Par L'Economiste | Edition N°:1740 Le 05/04/2004 | Partager

. Elle aurait aidé à créer 90.000 emplois aux USA en 2003 . Les bénéfices engrangés pousseraient à la création de postes. La question est désormais dans le débat électoral américainLa délocalisation par les entreprises américaines d'une partie de leurs activités informatiques vers l'étranger a engendré une meilleure productivité et la création de quelque 90.000 emplois l'an dernier aux Etats-Unis. C'est ce qu'a indiqué une étude publiée la semaine dernière et réalisée par l'institut Global Insight. Celle-ci a été commandée par l'Association des technologies de l'information d'Amérique (ITAA). L'organisation professionnelle est connue pour lutter en faveur des délocalisations, une question désormais entrée dans le débat électoral américain. Ce sujet constitue en effet l'un des thèmes principaux du programme économique de John Kerry, candidat démocrate à la Maison Blanche. Ce dernier accuse le président américain George W. Bush d'avoir fait perdre des millions d'emplois aux Etats-Unis en encourageant les délocalisations. En employant à l'étranger une main-d'oeuvre beaucoup moins chère qu'aux Etats-Unis, les entreprises américaines ont amélioré leur productivité en 2003, assure l'étude. Ce qui leur a permis de générer des bénéfices, de se développer à la fois dans le pays et à l'étranger, et partant de créer des emplois supplémentaires. Des économistes contestent ce schéma en soulignant que les entreprises ont plutôt tendance à reverser les bénéfices supplémentaires aux actionnaires qu'à les réinvestir. Le gouverneur de la Réserve fédérale Ben Bernanke se range, lui, du côté des auteurs de l'étude. «Nous avons peu de preuves que le commerce en général, et les délocalisations en particulier sont une cause majeure des pertes nettes d'emplois». C'est plutôt la productivité et ses «gains stupéfiants» qui expliquent    aujourd'hui la faiblesse du marché de l'emploi, a déclaré Bernanke lors d'un discours à Durham (Caroline du Nord, sud-est). Pour lui, si la production continue d'augmenter, les embauches suivront sûrement. D'ailleurs, il prévoit une nette amélioration du marché de l'emploi d'ici la fin de l'année.
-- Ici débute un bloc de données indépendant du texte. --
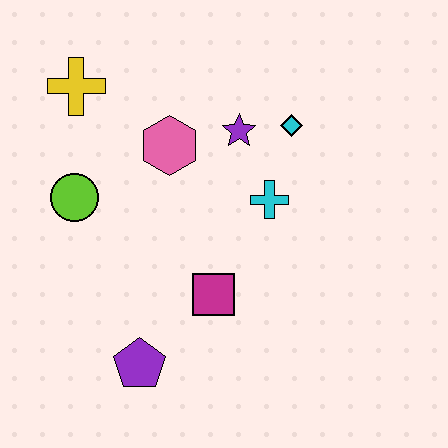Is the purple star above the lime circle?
Yes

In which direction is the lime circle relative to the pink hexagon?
The lime circle is to the left of the pink hexagon.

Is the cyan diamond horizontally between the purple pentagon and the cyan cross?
No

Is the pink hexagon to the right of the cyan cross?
No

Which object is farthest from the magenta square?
The yellow cross is farthest from the magenta square.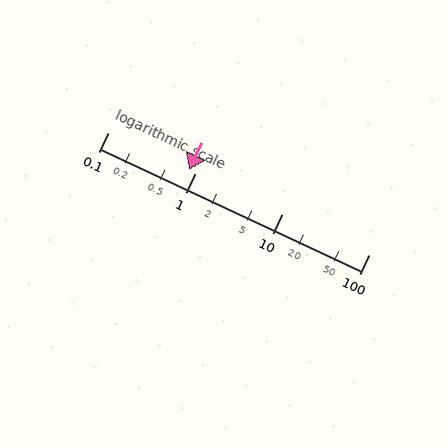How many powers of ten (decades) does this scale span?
The scale spans 3 decades, from 0.1 to 100.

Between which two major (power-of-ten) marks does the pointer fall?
The pointer is between 0.1 and 1.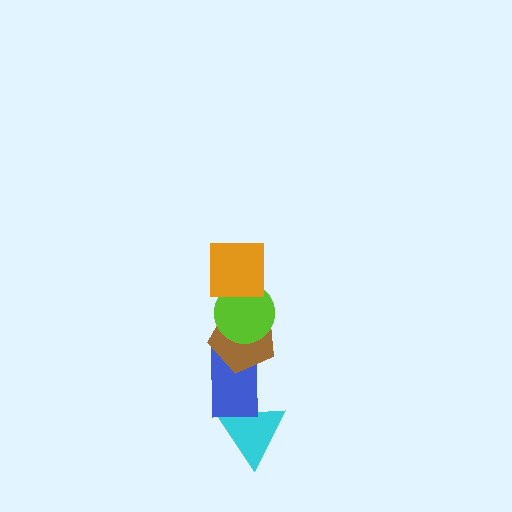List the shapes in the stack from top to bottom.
From top to bottom: the orange square, the lime circle, the brown pentagon, the blue rectangle, the cyan triangle.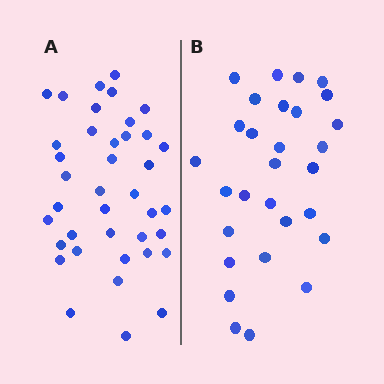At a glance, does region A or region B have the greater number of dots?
Region A (the left region) has more dots.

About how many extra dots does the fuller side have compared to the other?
Region A has roughly 10 or so more dots than region B.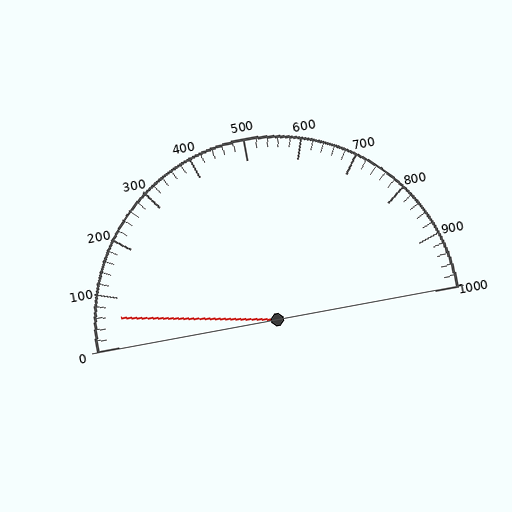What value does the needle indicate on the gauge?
The needle indicates approximately 60.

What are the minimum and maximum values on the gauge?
The gauge ranges from 0 to 1000.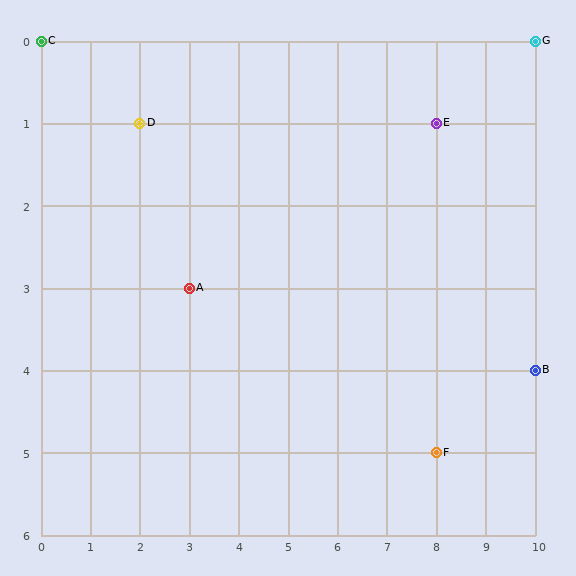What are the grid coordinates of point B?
Point B is at grid coordinates (10, 4).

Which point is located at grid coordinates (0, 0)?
Point C is at (0, 0).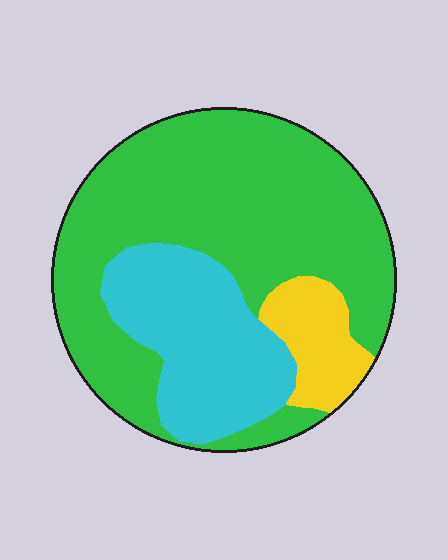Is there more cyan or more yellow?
Cyan.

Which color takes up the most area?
Green, at roughly 65%.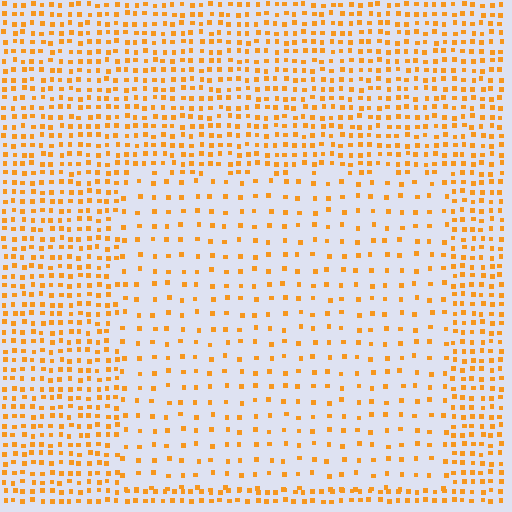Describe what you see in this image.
The image contains small orange elements arranged at two different densities. A rectangle-shaped region is visible where the elements are less densely packed than the surrounding area.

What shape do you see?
I see a rectangle.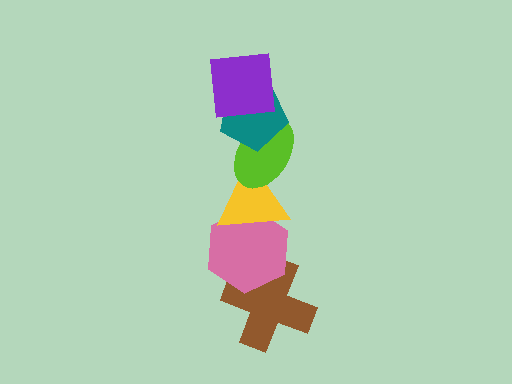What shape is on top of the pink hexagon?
The yellow triangle is on top of the pink hexagon.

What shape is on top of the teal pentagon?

Un emploi délocalisé = deux emplois créés

L'étude réalisée par l'institut Global Insight a porté uniquement sur la délocalisation des activités informatiques des entreprises. Elle ne prend pas en compte les centres d'appels ni les emplois manufacturiers. Les auteurs de cette étude ont calculé que pour un emploi délocalisé, deux sont créés aux Etats-Unis. Depuis début 2003, note Global Insight, c'est environ 104.000 emplois qui ont été délocalisés. Les économies engendrées par ce mouvement devraient se traduire par la création de 317.000 emplois dans le pays de l'Oncle Sam en 2008. Les secteurs concernés: construction, éducation, santé et services financiers notamment.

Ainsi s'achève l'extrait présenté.